Podestat et communes italiennes (XIIe s – XIIIe s)

Les communes italiennes étaient divisées en factions « parrainées » par des familles dominantes : les communes du XIIe siècle avaient été le plus souvent dirigées par des collèges de consuls ; mais dans les grandes occasions, on convoquait l’assemblée des citoyens (arengo, parlamentum, concio). L’essor démographique et l’évolution de la politique communale amenèrent son effacement, au profit d’assemblées larges comptant plusieurs centaines de membres. Dès les 1150s qui furent un temps d’expérimentation ; plusieurs cités tentèrent la solution d’un magistrat suprême unique ; les impériaux enracinèrent cette innovation en installant parfois des podestats allemands, peu populaires, mais qui gouvernèrent au-dessus des factions.

Le recours à la podestatie ne fut pas d’emblée irréversible : les retours au consulat furent fréquents avant 1200. Dans un premier temps aussi, les podestats furent souvent d’origine locale et la podestatie foraine (étrangère à la cité), qui garantissait une meilleure impartialité, ne s’imposa pas définitivement avant 1215-1220. Dans les cités du Nord, plus évoluées (et aussi dans quelques autres comme Pérouse ou Florence), le popolo en voie de structuration joua rapidement un rôle essentiel : dès le début du XIIIe siècle, la podestatie, notamment foraine, apparaît comme une concession majeure faite à l’élément populaire.

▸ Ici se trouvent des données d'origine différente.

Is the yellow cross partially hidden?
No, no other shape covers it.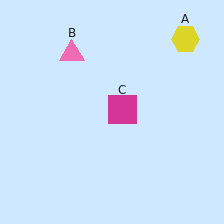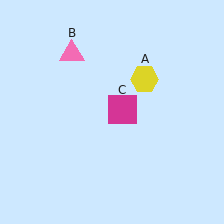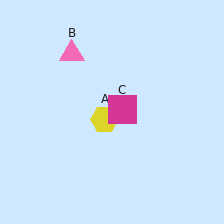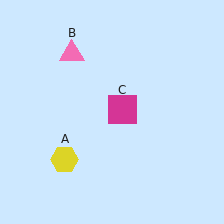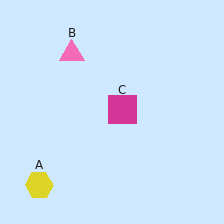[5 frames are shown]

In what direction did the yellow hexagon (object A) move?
The yellow hexagon (object A) moved down and to the left.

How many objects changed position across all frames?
1 object changed position: yellow hexagon (object A).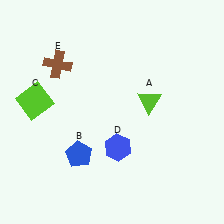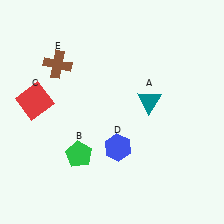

Le podestat détenait l’exécutif suprême, mais ses fonctions étaient étroitement encadrées. Pour prévenir toute confiscation du pouvoir communal, sa charge durait en général un an, parfois moins. Il ne devait pas faire d’affaires dans la cité, ni même, souvent, fréquenter des citoyens. A sa sortie de charge, sa gestion était examinée par des syndics. Souvent, comme à Arezzo, une instance de proviseurs jugeait en appel des sentences du podestat. La commune restait donc dominée par l’oligarchie urbaine ; et le podestat – emblème du pouvoir communal, au point que des listes de podestats nous sont conservées, à la différence des consuls – était en fait l’instrument des forces agissantes au sein de la commune. La podestatie foraine permit l’entrée dans la politique communale de grandes familles nobles que le régime consulaire avait tenues à l’écart. Face aux familles dominantes de l’oligarchie consulaire, certains lièrent leurs fortunes au popolo qui les choisit parfois comme podestats, ou, après 1250, comme capitaines ou gonfaloniers (porte-drapeau) du peuple.